Table 2. Available options for the "main" section
| Option name | Description | Optional | Default value |
|---|---|---|---|
| host | IP where the MMC agent XML-RPC server listens to incoming connections | No | |
| port | TCP/IP port where the MMC agent XML-RPC server listens to incoming connections | No | |
| login | login to connect to the MMC agent XML-RPC server | No | mmc |
| password | password to connect to the MMC agent XML-RPC server | No | s3cr3t |
| enablessl | Enable TLS/SSL for XMLRPC communication. If disabled, the XMLRPC traffic is not encrypted. | yes | 0 |
| verifypeer | If SSL is enabled and verifypeer is enabled, the XML-RPC client that connects to the MMC agent XML-RPC server must provide a valid certificate, else the connection will be closed. | yes | 0 |
| localcert | If verifypeer = 1, the file should contain the private key and the public certificate. This option was previously called privkey | If verifypeer = 1, yes | |
| cacert | Path to the file (PEM format) containing the public certificate of the Certificate Authority that produced the certificate defined by the localcert option. If verifypeer = 1, the certificate provided by the XML-RPC client will be validated by this CA. | If verifypeer = 1, yes | |
| multithreading | Multi-threading support. If enabled, each incoming XML-RPC request is processed in a new thread. | Yes | 0 |
| maxthreads | If multi-threading is enabled, this setting defines the size of the pool of threads serving XML-RPC requests. | Yes | 20 |
If host=127.0.0.1, the MMC agent will only listen to local incoming connections. You can use host=0.0.0.0 to make it listen to all available network interfaces.
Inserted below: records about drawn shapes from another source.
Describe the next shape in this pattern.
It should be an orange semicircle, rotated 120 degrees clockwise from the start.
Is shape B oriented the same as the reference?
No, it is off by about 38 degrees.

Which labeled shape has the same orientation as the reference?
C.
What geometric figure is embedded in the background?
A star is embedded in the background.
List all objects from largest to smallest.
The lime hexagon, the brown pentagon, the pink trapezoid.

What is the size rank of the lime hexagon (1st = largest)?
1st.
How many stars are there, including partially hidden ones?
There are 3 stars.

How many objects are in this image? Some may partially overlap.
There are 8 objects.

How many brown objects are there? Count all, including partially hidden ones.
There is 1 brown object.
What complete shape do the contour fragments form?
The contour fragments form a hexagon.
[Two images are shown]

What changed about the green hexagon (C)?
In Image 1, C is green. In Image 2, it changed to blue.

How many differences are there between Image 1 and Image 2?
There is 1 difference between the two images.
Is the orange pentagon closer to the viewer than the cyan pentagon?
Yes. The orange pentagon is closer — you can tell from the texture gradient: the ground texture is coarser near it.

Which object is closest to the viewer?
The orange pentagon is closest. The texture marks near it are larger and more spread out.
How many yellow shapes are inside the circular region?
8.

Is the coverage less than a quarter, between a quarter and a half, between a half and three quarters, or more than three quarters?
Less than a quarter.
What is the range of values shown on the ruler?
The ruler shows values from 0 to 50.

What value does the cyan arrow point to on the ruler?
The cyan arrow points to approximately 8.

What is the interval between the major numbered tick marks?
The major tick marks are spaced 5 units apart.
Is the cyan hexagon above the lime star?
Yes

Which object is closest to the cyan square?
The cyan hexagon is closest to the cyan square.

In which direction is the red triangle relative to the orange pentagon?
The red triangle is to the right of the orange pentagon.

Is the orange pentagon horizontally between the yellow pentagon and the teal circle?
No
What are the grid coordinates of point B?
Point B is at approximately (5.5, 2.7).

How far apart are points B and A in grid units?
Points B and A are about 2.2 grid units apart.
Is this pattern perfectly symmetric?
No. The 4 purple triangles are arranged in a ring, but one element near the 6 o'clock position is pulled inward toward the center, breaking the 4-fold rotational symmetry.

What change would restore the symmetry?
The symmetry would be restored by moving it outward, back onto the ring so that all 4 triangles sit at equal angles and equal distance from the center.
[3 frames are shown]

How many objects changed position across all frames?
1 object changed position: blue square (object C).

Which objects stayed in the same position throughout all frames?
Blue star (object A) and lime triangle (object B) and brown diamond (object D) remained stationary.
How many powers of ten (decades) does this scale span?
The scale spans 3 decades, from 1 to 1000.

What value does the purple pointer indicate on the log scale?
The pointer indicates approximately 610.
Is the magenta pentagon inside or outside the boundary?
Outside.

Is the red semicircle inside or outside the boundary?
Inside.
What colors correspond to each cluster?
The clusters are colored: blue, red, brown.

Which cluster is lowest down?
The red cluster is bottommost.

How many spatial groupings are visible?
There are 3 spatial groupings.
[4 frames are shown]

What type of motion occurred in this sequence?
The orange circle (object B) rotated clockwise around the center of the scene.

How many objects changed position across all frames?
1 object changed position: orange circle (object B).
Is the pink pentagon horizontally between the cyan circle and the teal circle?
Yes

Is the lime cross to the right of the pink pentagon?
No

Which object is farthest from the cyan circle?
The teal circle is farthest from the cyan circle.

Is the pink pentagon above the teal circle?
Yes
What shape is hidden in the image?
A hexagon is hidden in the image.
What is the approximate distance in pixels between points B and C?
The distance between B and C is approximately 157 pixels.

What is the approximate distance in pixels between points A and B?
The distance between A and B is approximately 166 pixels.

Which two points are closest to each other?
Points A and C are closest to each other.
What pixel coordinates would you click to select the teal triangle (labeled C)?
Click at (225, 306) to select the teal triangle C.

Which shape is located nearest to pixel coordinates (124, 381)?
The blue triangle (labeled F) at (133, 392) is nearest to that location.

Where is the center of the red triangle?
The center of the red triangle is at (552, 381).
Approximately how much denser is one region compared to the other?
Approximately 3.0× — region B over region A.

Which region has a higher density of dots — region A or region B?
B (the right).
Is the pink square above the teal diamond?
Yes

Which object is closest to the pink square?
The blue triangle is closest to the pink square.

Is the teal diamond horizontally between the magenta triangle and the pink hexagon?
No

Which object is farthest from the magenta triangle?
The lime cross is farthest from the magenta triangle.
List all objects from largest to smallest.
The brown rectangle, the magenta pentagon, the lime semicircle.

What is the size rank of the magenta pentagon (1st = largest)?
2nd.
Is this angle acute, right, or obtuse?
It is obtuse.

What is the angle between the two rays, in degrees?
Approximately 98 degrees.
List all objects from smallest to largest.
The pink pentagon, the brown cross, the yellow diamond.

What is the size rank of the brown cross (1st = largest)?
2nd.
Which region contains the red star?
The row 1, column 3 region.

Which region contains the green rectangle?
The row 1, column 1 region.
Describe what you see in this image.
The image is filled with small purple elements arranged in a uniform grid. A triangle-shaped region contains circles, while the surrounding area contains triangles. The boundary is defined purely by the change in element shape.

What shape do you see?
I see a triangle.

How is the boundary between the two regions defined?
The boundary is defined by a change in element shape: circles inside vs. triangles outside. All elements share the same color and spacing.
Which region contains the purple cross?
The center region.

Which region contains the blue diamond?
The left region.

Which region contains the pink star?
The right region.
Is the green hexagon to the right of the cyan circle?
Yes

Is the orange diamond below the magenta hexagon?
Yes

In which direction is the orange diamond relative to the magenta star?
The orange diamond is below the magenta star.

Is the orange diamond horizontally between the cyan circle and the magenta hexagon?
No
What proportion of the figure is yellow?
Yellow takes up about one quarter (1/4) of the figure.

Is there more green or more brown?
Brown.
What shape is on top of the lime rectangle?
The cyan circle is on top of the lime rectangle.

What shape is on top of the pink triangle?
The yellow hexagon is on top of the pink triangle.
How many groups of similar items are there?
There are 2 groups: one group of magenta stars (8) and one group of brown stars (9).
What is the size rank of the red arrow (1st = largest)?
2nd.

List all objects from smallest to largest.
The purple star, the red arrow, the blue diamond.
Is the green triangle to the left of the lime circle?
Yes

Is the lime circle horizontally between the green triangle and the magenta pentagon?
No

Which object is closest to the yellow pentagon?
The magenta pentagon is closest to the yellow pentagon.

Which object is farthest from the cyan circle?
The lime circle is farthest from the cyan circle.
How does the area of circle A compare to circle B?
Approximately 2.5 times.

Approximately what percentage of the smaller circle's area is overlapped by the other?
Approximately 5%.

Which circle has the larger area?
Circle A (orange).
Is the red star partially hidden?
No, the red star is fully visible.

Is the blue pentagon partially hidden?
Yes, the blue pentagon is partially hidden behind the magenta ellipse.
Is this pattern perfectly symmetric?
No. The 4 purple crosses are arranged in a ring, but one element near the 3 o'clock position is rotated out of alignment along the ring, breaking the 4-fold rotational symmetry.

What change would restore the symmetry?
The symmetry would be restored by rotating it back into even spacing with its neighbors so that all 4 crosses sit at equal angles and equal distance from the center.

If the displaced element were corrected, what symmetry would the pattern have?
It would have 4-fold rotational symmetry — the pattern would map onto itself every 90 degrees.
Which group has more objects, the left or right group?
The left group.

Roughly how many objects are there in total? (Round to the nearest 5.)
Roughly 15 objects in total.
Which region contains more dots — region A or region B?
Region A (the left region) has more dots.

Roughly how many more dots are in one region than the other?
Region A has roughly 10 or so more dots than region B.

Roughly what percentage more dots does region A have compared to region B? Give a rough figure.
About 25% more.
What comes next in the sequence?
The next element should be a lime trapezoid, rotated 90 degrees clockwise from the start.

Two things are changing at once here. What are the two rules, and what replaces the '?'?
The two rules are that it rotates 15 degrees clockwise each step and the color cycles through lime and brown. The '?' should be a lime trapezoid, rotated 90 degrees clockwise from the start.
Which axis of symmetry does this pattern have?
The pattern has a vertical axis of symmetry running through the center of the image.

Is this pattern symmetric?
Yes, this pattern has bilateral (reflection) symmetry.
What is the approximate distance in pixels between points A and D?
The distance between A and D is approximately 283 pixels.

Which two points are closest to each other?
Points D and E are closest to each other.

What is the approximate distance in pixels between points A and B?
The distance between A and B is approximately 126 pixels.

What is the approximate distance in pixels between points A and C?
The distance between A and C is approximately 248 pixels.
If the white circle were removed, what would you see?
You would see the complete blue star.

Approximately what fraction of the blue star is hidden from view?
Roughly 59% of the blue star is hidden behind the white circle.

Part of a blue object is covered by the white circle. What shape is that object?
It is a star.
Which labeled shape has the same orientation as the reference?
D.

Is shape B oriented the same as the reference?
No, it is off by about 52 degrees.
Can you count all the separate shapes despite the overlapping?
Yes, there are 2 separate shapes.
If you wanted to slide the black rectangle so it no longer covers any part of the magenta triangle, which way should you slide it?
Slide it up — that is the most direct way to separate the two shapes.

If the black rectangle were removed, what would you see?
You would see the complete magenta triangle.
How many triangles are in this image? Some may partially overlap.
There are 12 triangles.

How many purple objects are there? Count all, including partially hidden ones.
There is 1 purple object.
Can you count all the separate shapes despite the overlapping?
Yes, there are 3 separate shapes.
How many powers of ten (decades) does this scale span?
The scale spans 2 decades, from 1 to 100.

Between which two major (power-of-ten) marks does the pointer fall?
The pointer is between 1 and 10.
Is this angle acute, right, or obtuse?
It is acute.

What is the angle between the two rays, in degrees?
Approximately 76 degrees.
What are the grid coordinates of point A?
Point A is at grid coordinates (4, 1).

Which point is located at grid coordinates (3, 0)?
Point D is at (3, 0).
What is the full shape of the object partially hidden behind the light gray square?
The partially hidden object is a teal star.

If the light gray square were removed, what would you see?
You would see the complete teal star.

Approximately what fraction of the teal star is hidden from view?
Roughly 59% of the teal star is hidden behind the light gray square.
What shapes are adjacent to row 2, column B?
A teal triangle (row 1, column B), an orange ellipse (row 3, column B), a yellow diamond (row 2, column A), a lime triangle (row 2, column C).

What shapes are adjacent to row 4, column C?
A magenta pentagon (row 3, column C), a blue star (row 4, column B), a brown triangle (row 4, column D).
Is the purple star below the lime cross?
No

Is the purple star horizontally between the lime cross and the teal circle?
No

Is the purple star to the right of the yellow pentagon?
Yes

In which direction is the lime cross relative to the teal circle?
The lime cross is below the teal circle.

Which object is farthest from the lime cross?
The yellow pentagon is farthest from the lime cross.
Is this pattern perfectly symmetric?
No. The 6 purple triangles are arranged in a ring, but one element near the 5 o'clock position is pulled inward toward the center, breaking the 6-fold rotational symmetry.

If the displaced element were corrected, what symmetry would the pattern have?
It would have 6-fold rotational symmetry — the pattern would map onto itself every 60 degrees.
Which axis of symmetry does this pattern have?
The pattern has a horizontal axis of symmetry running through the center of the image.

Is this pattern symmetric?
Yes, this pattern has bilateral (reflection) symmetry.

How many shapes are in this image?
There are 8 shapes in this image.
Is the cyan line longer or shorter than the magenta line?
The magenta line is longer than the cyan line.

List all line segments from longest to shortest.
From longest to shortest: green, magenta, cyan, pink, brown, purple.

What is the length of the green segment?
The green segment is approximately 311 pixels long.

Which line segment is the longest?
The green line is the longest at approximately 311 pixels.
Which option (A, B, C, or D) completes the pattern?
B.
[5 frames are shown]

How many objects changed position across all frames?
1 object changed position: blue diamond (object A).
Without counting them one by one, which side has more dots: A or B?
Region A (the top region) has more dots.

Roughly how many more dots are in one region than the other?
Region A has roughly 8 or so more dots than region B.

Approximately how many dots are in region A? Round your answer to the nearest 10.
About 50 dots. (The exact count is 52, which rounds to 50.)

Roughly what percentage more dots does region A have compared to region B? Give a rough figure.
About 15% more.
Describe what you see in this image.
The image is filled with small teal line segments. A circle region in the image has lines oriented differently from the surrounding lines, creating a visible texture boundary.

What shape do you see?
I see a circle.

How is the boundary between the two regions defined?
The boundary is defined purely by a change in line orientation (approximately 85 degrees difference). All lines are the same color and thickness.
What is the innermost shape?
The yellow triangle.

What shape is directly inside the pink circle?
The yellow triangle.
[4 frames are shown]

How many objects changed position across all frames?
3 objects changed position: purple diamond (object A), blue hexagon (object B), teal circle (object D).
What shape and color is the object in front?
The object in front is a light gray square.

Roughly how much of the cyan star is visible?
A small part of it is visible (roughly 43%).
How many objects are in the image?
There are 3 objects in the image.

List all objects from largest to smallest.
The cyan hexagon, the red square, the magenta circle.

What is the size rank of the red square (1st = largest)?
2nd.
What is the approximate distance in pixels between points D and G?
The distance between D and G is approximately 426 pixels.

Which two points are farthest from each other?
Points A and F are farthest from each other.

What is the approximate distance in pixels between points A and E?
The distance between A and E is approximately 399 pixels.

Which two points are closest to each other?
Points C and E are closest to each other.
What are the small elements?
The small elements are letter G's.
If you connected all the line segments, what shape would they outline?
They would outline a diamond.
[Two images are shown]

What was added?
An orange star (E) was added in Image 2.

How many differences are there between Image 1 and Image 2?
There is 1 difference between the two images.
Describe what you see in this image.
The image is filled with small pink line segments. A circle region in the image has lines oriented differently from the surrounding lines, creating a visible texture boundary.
To connect to the MMC agent, the client (for example the MMC web interface) must do a HTTP Basic authentication, using the configured login and password.
You must change the login and password in the configuration file, because if you keep using the default configuration, anybody can connect to your MMC agent. MMC agent issue a warning if you use the default login and password.
This section defines some MMC agent daemon settings.
Table 3. Available options for the "daemon" section
| Option name | Description | Optional | Default value |
|---|---|---|---|
| user | System user under which the MMC agent service is running | yes | root |
| group | System group under which the MMC agent service is running | yes | root |
| umask | umask used by the MMC agent when creating files (log files for example) | yes | 0777 |
| pidfile | Path to the file containing the PID of the MMC agent | No |
If the MMC agent is configured to run as non-root, it drops its root privileges to the defined user and group id using the "seteuid" system call. This is done as soon as the configuration file is read.
See http://docs.python.org/lib/logging-config-fileformat.html.
In the default MMC agent configuration, two handlers are configured:
[handler_hand01]
class=FileHandler
level=INFO
formatter=form01
args=("/var/log/mmc/mmc-agent.log",)
[handler_hand02]
class=StreamHandler
level=DEBUG
args=(sys.stderr,)
The handler hand01 records all logs emitted by the MMC agent
(and its activated plugins) in the file /var/log/mmc/mmc-agent.log.
The handler hand02 is used by the MMC agent only when it starts to display startup messages, then it is closed.